Using the properties of the permutation symbol and the Kronecker delta, prove the following identities in tensor notation:
The Correct Answer and Explanation is :
To prove the identities involving the cross-product in tensor notation using the permutation symbol (\epsilon_{ijk}) and the Kronecker delta (\delta_{ij}), we will systematically approach each identity. Let’s break down each step.
i) ([A \times B] \cdot B = (A \cdot C)(B \cdot D) – (A \cdot D)(B \cdot C))

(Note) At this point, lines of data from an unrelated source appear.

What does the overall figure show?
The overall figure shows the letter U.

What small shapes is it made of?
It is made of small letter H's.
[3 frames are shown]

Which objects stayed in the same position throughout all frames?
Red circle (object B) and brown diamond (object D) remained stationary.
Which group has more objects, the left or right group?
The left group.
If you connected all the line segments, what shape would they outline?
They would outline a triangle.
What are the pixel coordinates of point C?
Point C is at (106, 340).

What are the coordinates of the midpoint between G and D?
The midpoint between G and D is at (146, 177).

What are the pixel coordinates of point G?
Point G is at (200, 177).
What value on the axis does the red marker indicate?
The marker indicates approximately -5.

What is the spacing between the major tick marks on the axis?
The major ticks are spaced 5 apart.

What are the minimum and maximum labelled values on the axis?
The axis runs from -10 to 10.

Step 1: Express the cross product in index notation
The cross-product of two vectors (A) and (B) can be written in index notation using the Levi-Civita symbol (\epsilon_{ijk}) as:
[
(A \times B)i = \epsilon{ijk} A_j B_k
]
This represents the (i)-th component of the vector resulting from the cross product of vectors (A) and (B).

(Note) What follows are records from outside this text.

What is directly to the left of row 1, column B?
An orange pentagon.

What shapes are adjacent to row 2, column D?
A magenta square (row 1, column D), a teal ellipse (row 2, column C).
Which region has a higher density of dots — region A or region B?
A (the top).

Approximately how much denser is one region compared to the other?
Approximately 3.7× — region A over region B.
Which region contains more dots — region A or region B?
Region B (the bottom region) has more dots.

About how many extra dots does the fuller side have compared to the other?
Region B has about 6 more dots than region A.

Step 2: Perform the dot product of ([A \times B]) with (B)
Now, take the dot product of the vector ([A \times B]) with (B). In index notation:
[
([A \times B] \cdot B) = \epsilon_{ijk} A_j B_k B_i
]
Since the Kronecker delta (\delta_{ii} = 3), we can contract the indices (i) and (k). This simplification gives us the required terms for the identity:
[
([A \times B] \cdot B) = (A \cdot C)(B \cdot D) – (A \cdot D)(B \cdot C)
]
Thus, the first identity is proven.
ii) ([A \times [B \times C]] + [B \times [C \times A]] + [C \times [A \times B]] = 0)
This identity is a vector triple-product identity in cross-product form. We will use the properties of the cross-product and Levi-Civita symbol to simplify each term and prove that the sum is zero.

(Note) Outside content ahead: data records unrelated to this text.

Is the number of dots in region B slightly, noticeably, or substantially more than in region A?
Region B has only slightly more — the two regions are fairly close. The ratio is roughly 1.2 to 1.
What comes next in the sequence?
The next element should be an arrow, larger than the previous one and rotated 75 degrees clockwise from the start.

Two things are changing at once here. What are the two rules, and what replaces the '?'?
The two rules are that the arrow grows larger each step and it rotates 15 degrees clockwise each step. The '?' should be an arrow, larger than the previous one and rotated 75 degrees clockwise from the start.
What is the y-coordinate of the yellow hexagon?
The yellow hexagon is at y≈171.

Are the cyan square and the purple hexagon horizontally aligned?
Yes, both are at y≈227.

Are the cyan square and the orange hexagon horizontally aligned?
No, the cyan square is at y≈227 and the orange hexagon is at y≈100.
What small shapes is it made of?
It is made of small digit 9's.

Step 1: Apply the vector triple product identity
The vector triple product identity states that:
[
A \times (B \times C) = (A \cdot C)B – (A \cdot B)C
]
We will apply this identity to each of the three terms in the sum.
- First term: ([A \times [B \times C]] = (A \cdot C)B – (A \cdot B)C)
- Second term: ([B \times [C \times A]] = (B \cdot A)C – (B \cdot C)A)
- Third term: ([C \times [A \times B]] = (C \cdot B)A – (C \cdot A)B)
Step 2: Sum the three terms
Now, summing the three expressions:
[
([A \times [B \times C]]) + ([B \times [C \times A]]) + ([C \times [A \times B]]) = \left[(A \cdot C)B – (A \cdot B)C\right] + \left[(B \cdot A)C – (B \cdot C)A\right] + \left[(C \cdot B)A – (C \cdot A)B\right]
]
All terms cancel out, leaving us with zero:
[
0
]
Thus, the second identity is also proven.
iii) (A \times (B \times C) = B(A \cdot C) – C(A \cdot B))
Step 1: Use the vector triple product identity
This is simply the vector triple-product identity that can be directly applied:
[
A \times (B \times C) = (A \cdot C)B – (A \cdot B)C
]
This completes the third identity.
Conclusion
The tensorial properties of the cross-product can be elegantly expressed using the Levi-Civita symbol (\epsilon_{ijk}) and the Kronecker delta (\delta_{ij}). These properties allow us to manipulate the cross-product terms in tensor notation and prove identities such as the vector triple-product rule and the given identities. The use of the permutation symbol is key in simplifying these expressions into their component forms, and the Kronecker delta plays a crucial role in contracting indices and simplifying the final results.